Another shot of the Wrangell-St. Elias Range
The drive from Glennallen to Valdez is one of the most scenic highways in Alaska. Here are more of the photos we took. As we climbed into Thompson Pass, Worthington Glacier can be seen just ahead. Today, it is much smaller than it was 51 years ago. Then, we could actually walk from the parking area right onto the ice. Now, it has retreated so far that it requires a difficult hike to reach the lower tip of the glacier.

Worthington Glacier

Worthington Glacier has two arms.

Thompson Passa 2,805 foot-high gap in the Chugach Mountains northeast of Valdez, is the snowiest place in Alaska with an average annual snowfall that exceeds 700 inches.
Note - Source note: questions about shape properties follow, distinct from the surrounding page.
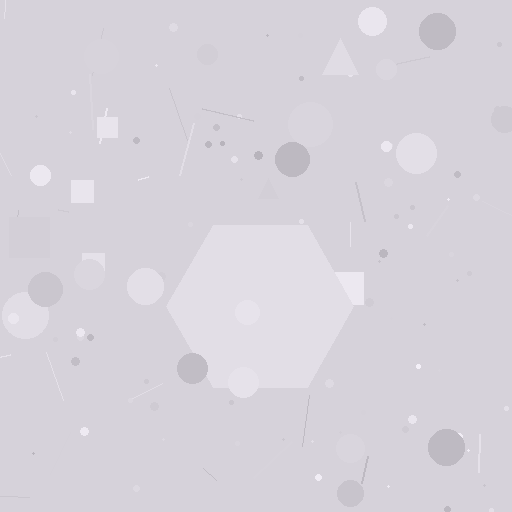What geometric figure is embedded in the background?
A hexagon is embedded in the background.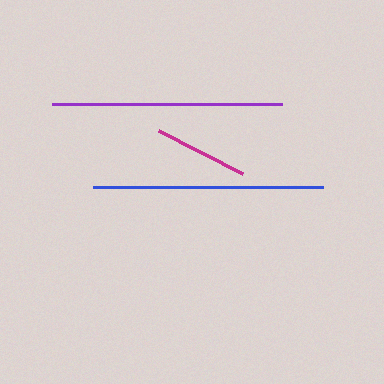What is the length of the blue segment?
The blue segment is approximately 230 pixels long.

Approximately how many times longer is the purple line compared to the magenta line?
The purple line is approximately 2.4 times the length of the magenta line.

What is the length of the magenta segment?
The magenta segment is approximately 95 pixels long.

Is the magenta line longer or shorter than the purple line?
The purple line is longer than the magenta line.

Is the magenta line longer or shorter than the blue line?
The blue line is longer than the magenta line.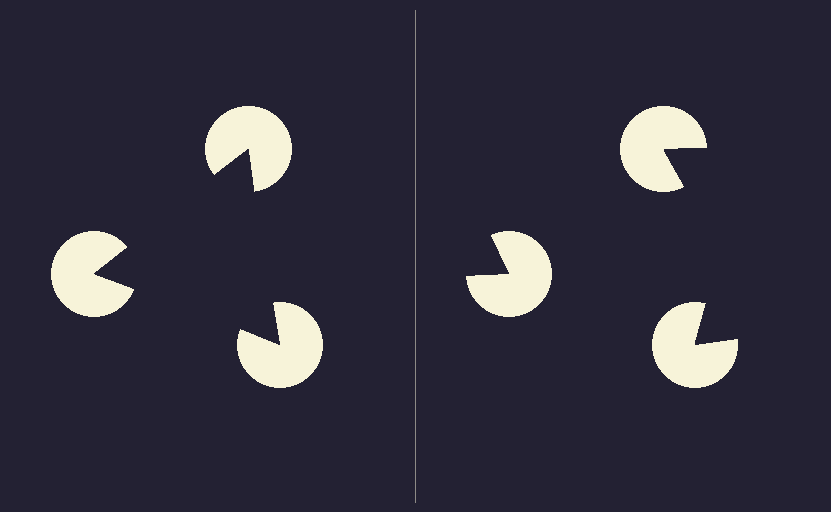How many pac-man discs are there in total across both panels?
6 — 3 on each side.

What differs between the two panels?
The pac-man discs are positioned identically on both sides; only the wedge orientations differ. On the left they align to a triangle; on the right they are misaligned.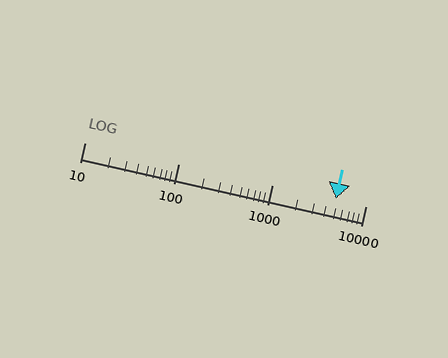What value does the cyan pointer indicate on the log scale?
The pointer indicates approximately 4800.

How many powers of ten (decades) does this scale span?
The scale spans 3 decades, from 10 to 10000.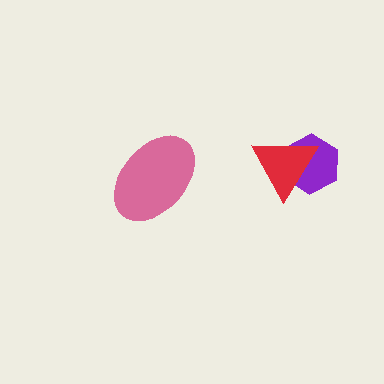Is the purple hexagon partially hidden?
Yes, it is partially covered by another shape.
The 24-hour record is 90 inches! On December 7, 2017, an incredible 10 inches of snow piled up in one hour--around 1.7 inches every 10 minutes. This is an absolutely incredible snowfall rate. The furious storm dropped another 5 inches in 30 minutes, for a remarkable 15 inches in an hour and a half. In the end, 40 inches of heavy wet snow accumulated in 12 hours. Snow patches still remained when we drove through on July 12.
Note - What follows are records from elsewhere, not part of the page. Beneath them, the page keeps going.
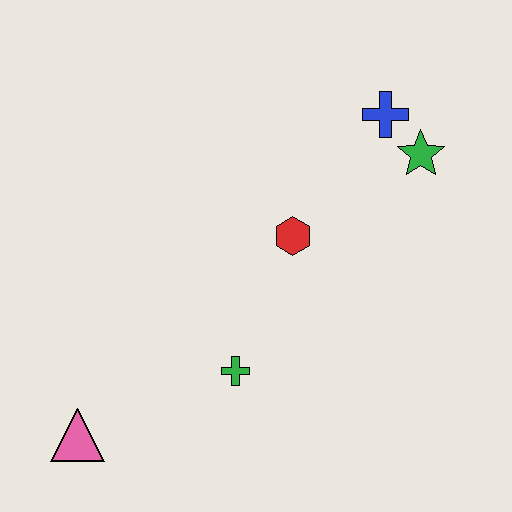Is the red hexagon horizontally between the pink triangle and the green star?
Yes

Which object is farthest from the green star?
The pink triangle is farthest from the green star.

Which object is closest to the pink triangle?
The green cross is closest to the pink triangle.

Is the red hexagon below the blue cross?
Yes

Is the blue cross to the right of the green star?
No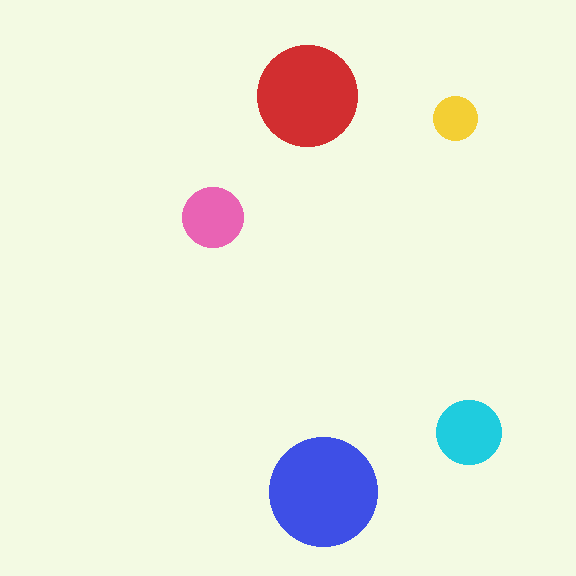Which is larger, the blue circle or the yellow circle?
The blue one.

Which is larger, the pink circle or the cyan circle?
The cyan one.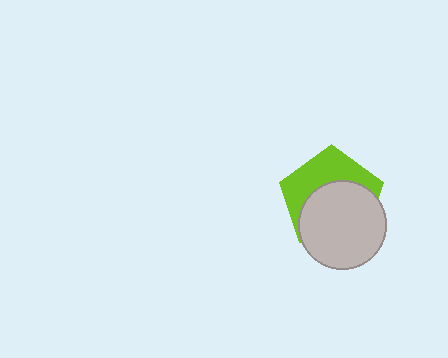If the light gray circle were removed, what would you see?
You would see the complete lime pentagon.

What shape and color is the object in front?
The object in front is a light gray circle.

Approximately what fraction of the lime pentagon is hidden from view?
Roughly 58% of the lime pentagon is hidden behind the light gray circle.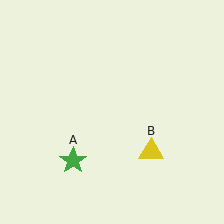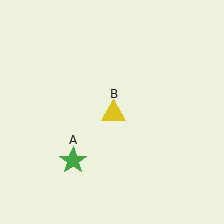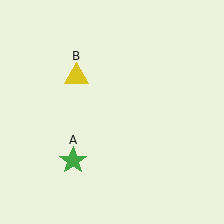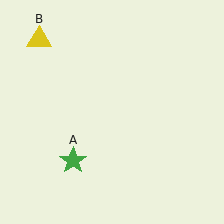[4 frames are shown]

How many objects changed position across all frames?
1 object changed position: yellow triangle (object B).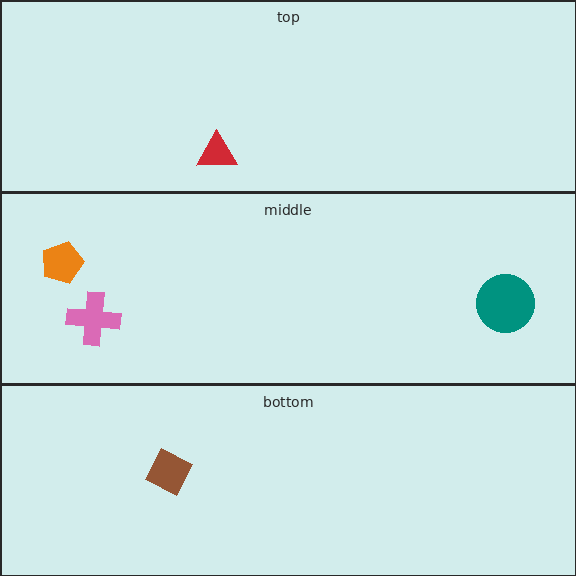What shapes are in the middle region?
The pink cross, the orange pentagon, the teal circle.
Thompson Pass in December 2017 after record snowfall.

Note poles along the roadway guide snow removal

Razor-sharp peaks surround the pass.

After descending from the pass, we entered Keystone Canyon3-mile-long gorge near Valdez. At an elevation of 307 feet, its walls are almost perpendicular. It connects the upper and lower valleys of Lowe River. The old tunnel we remember from all our previous trips has been blocked off and the roadway rerouted around it. I'll close with these photographs of Bridal Veil Falls and Horsetail Falls. Next week, I'll complete this summer's trip into Valdez and back to Anchorage.
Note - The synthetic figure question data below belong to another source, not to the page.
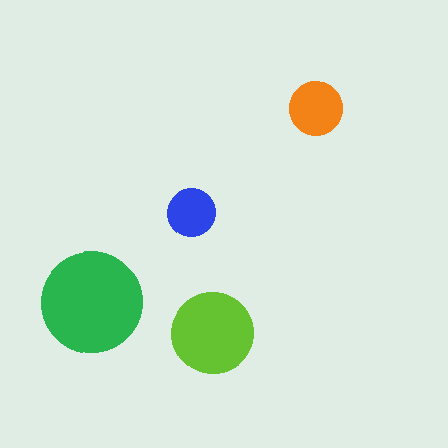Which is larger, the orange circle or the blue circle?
The orange one.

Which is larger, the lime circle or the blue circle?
The lime one.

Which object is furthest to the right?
The orange circle is rightmost.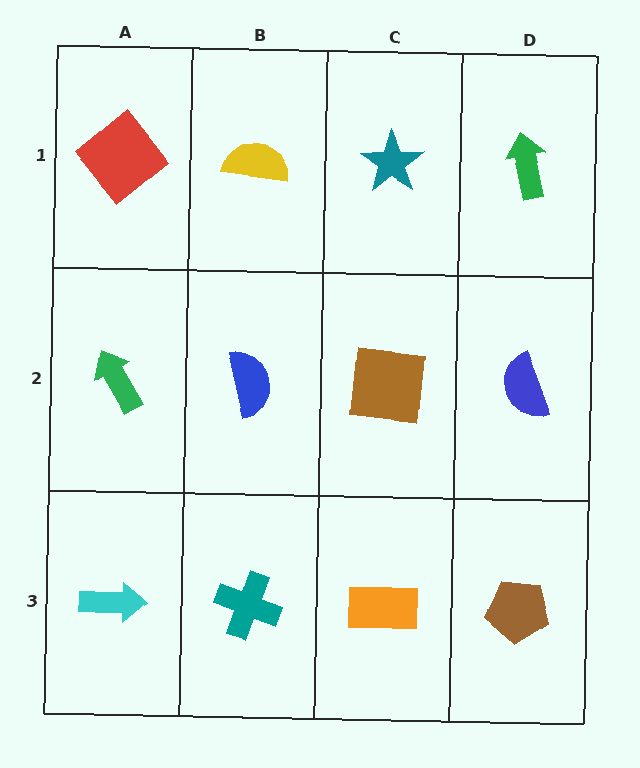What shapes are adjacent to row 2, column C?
A teal star (row 1, column C), an orange rectangle (row 3, column C), a blue semicircle (row 2, column B), a blue semicircle (row 2, column D).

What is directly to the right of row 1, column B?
A teal star.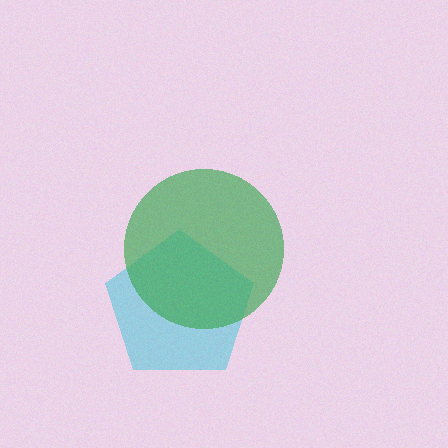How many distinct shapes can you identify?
There are 2 distinct shapes: a cyan pentagon, a green circle.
The Lowe River which flows through Keystone Canyon

Entering Keystone Canyon
Horsetail Falls

Bridal Veil Falls

Thursday, September 20, 2018

Down Memory Lane 5

As we said goodbye to our wonderful hosts, the Bakers, in Fairbanks, we headed south in a light rain down the Richardson Highway, which brought back many memories. This was the road we traveled to Valdez to get married 51 years ago. We noted many changes in the route itself. Many of the deep curves had been eliminated. Back then the trip from Fairbanks to Valdez was close to 500 miles; now it is only 362 miles.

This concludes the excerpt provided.